Regarding energy consumption, during model training and inference, energy consumption mainly comes from the computers used. However, compared with traditional manual inspection methods, our algorithms can save a significant amount of manpower and resources, improve production efficiency, and ultimately save energy. Additionally, in our research, we are committed to emphasizing the positive impact of automated detection on reducing workload, freeing up labor, and ensuring personnel safety in production.

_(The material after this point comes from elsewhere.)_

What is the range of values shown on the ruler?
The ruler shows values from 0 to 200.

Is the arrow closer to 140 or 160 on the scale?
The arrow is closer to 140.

In this study, we have explored in depth the application of dual-coordinate attention and small object loss feedback in battery casing defect detection and proposed a defect detection algorithm that meets actual production applications. Although some progress has been made, we also realize that there are some limitations to our work. Future work can be carried out in the following two aspects: On the one hand, introducing multimodal data allows us to address the issue of poor model generalization when dealing with low-quality, single-modal data. At the same time, the fusion of multi-modal data can help improve the model generalization ability in different environments. On the other hand, we can also explore other methods that can improve the performance of small object detection. At present time, small object detection is still a major problem in the field of object detection. Finally, we encourage further research on potential applications of related algorithms in other computer vision fields to better understand their scalability and generality.